Deberíamos congratularnos, pues, de los resultados de esta libertad plural. Y sin embargo muchos parecen añorar, en aras de una supuesta estabilidad, aquellos tiempos partitocráticos en los que una sola formación gobernaba a su antojo en los tres poderes del Estado, menos separados que nunca, pobre Montesquieu. Estos días leo y escucho a políticos, tertulianos, columnistas y tuiteros con propuestas a cual más peregrina: que gobierne la lista más votada, aunque no alcance la mayoría parlamentaria, que es donde reside la soberanía de la nación (y lo incumplan sistemáticamente a nivel autonómico o municipal). Dejar fuera del tablero a los supuestos partidos inconstitucionales, pese a lo establecido en la constitución y la ley de partidos: independentistas, republicanos, pero entonces también a los que pretenden acabar con el Estado de las autonomías o bloquean la renovación del poder judicial de acuerdo a las leyes vigentes. Cambiar la circunscripción provincial por una circunscripción única, que rompería los equilibrios regionales para imponer la voluntad centralista de Madrid. He visto incluso propuestas de elecciones presidenciales a doble vuelta para no llegar a esta situación (pero para eso habría que derrocar al rey: somos una monarquía parlamentaria y no una república presidencialista), o que sin los resultados de Euskadi y Catalunya el PP obtendría mayoría absoluta. Y si mi abuela tuviera cojones sería mi abuelo, también.

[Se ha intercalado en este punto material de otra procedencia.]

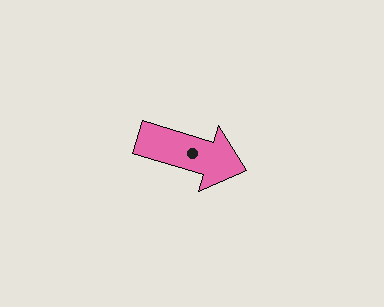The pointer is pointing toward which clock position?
Roughly 4 o'clock.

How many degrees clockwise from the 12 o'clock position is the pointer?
Approximately 107 degrees.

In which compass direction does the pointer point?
East.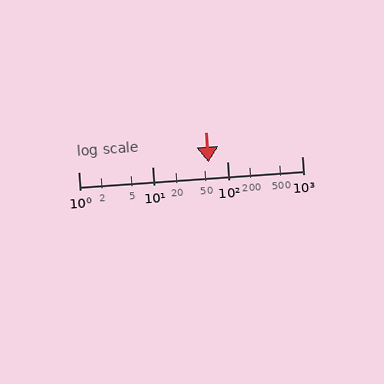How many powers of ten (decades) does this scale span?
The scale spans 3 decades, from 1 to 1000.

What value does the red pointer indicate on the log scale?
The pointer indicates approximately 56.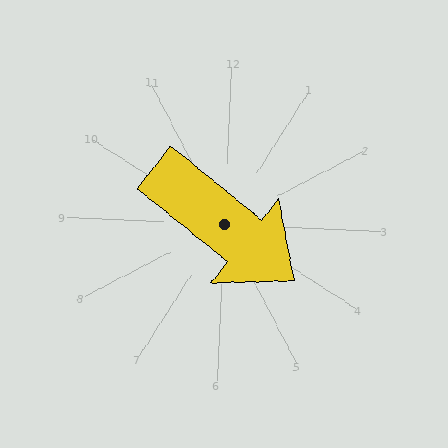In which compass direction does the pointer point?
Southeast.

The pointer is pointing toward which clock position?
Roughly 4 o'clock.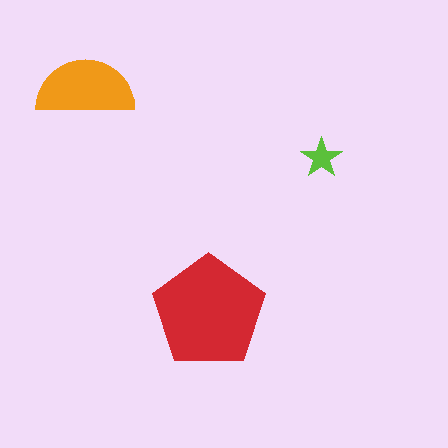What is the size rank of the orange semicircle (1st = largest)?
2nd.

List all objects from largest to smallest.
The red pentagon, the orange semicircle, the lime star.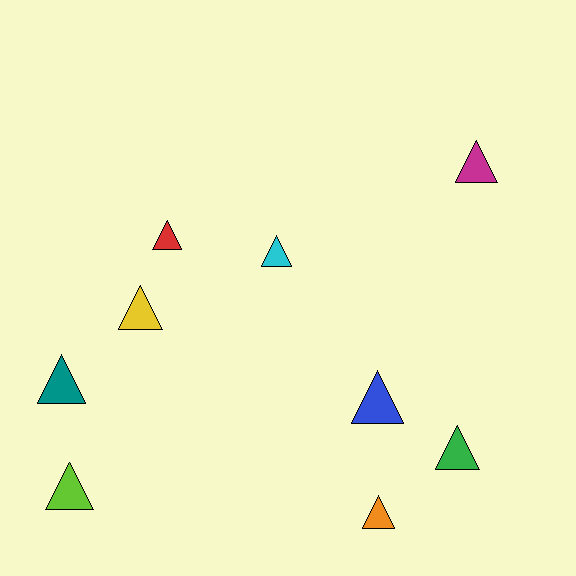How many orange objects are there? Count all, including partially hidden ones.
There is 1 orange object.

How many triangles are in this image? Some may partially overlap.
There are 9 triangles.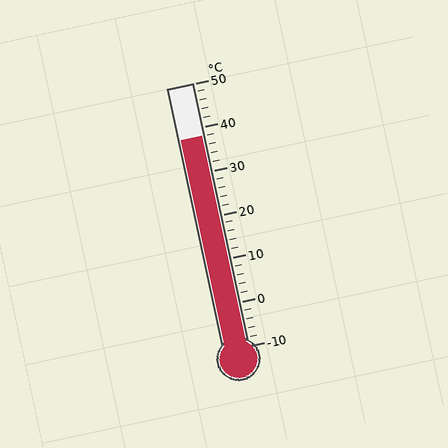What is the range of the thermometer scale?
The thermometer scale ranges from -10°C to 50°C.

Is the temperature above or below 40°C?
The temperature is below 40°C.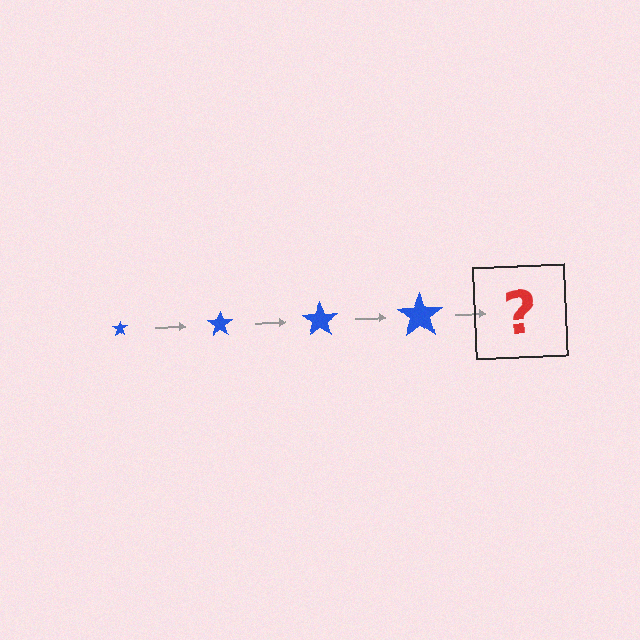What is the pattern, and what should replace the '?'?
The pattern is that the star gets progressively larger each step. The '?' should be a blue star, larger than the previous one.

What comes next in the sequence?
The next element should be a blue star, larger than the previous one.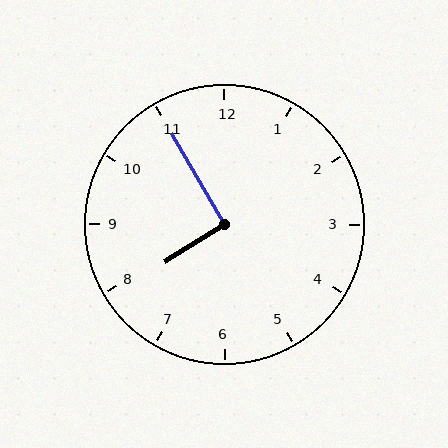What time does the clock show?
7:55.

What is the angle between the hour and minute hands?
Approximately 92 degrees.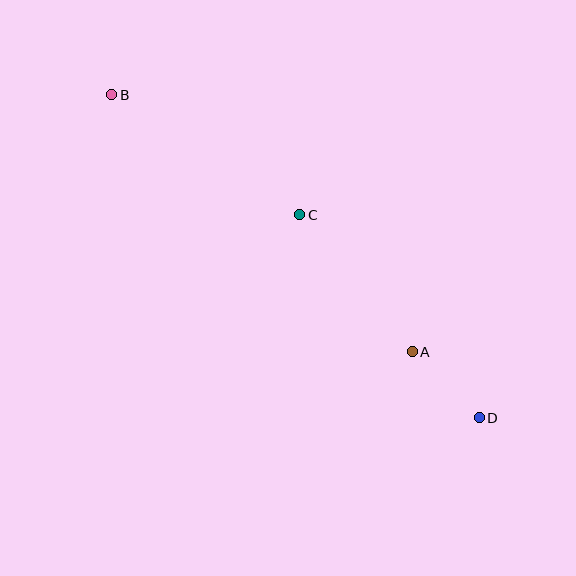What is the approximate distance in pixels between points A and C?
The distance between A and C is approximately 177 pixels.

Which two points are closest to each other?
Points A and D are closest to each other.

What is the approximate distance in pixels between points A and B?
The distance between A and B is approximately 396 pixels.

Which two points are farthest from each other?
Points B and D are farthest from each other.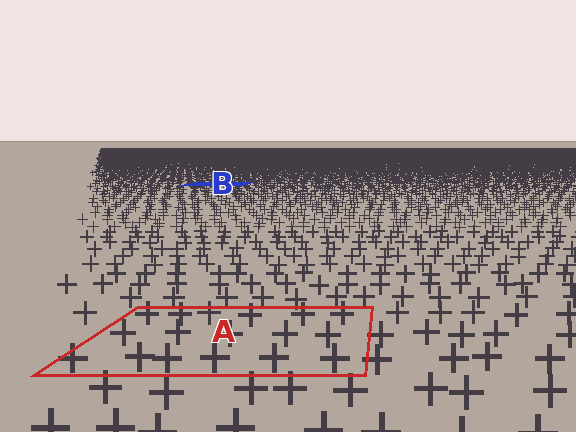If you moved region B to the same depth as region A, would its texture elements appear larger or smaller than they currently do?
They would appear larger. At a closer depth, the same texture elements are projected at a bigger on-screen size.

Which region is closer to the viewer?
Region A is closer. The texture elements there are larger and more spread out.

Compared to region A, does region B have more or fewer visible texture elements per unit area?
Region B has more texture elements per unit area — they are packed more densely because it is farther away.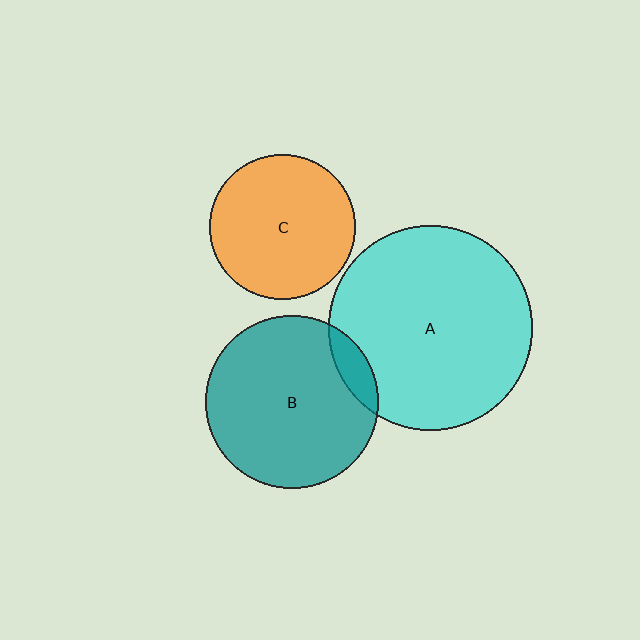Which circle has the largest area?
Circle A (cyan).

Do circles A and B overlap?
Yes.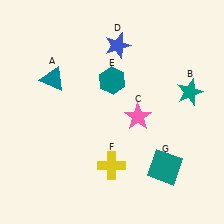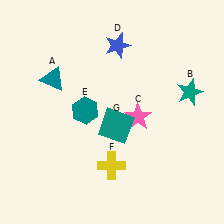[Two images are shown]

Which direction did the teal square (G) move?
The teal square (G) moved up and to the left.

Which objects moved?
The objects that moved are: the teal hexagon (E), the teal square (G).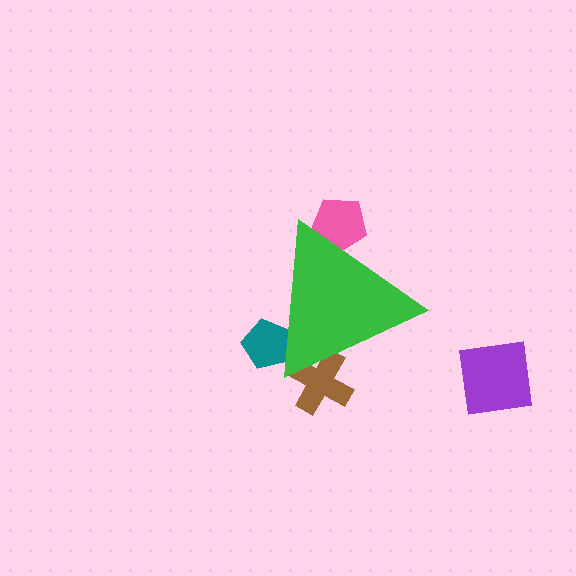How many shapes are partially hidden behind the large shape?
3 shapes are partially hidden.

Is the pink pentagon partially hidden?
Yes, the pink pentagon is partially hidden behind the green triangle.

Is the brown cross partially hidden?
Yes, the brown cross is partially hidden behind the green triangle.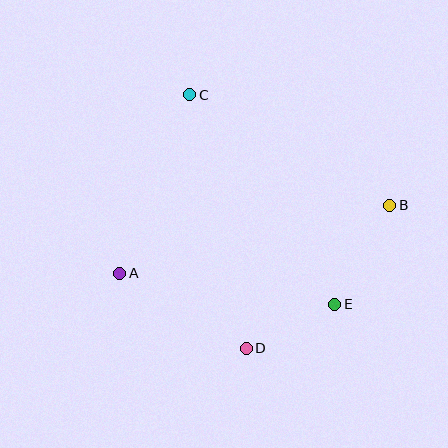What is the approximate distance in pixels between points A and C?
The distance between A and C is approximately 192 pixels.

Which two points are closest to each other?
Points D and E are closest to each other.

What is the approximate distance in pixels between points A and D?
The distance between A and D is approximately 147 pixels.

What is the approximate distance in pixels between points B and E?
The distance between B and E is approximately 113 pixels.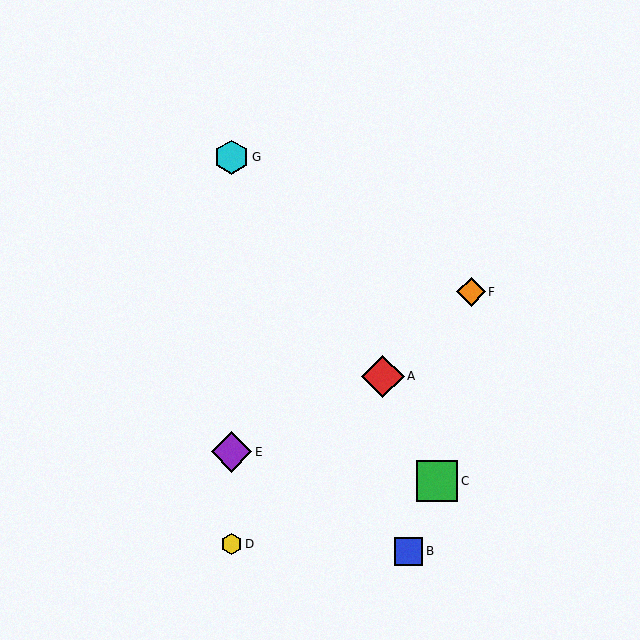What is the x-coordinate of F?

Si quieren dinamitar todo el sistema y derogar la democracia parlamentaria, que lo digan sin tapujos. Y entonces, que nos expliquen claramente qué otro modelo de legitimación persiguen. Por encima de tanto ruido de sables y cacerolas, mientras tanto, yo me quedo con una mayoría plural abocada al diálogo y los acuerdos. Más democrático y liberal imposible.